Am Ende entsteht gar der Eindruck, die erregte Aufmerksamkeit durch Festkleben von Körperteilen an Rahmen und Glasscheiben könnte zum Selbstzweck geworden sein, weil das Spektakel lauter ist als jede beabsichtige Botschaft. Und ganz gleich, wie sehr der Hirntod der Radfahrerin in Berlin mit der Straßenblockade im Namen des Klimaschutzes zusammenhängt – schon die bloße Möglichkeit sollte allen klarmachen, dass ziviler Ungehorsam, Blockaden und Proteste keine Unschuldigen treffen dürfen.

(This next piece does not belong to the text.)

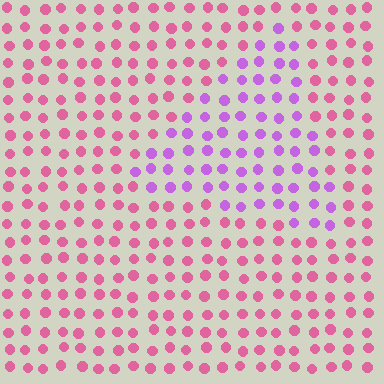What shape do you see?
I see a triangle.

Mittel und Strategien des Protests sorgfältig überdenken
Wenn die Klimabewegung die Mittel und Strategien ihres Protests nicht sorgfältig überdenkt, wenn sie nicht zu nachvollziehbar symbolträchtigen Aktionen (wie das Greenpeace vorgemacht hat) kommt, wird sie noch mehr Sympathien verlieren.
Wirklich helfen werden beim Klimaschutz ohnehin nur gesellschaftlich, politisch und vor allem international vereinbarte Standards. Alles andere kommt über Symbolpolitik nicht hinaus. Die kann, wenn sie gut ist, immerhin dabei helfen, die Standards von morgen besser zu machen. Wenn nicht, ist sie überflüssig. Oder nur Therapie gegen die Verzweiflung.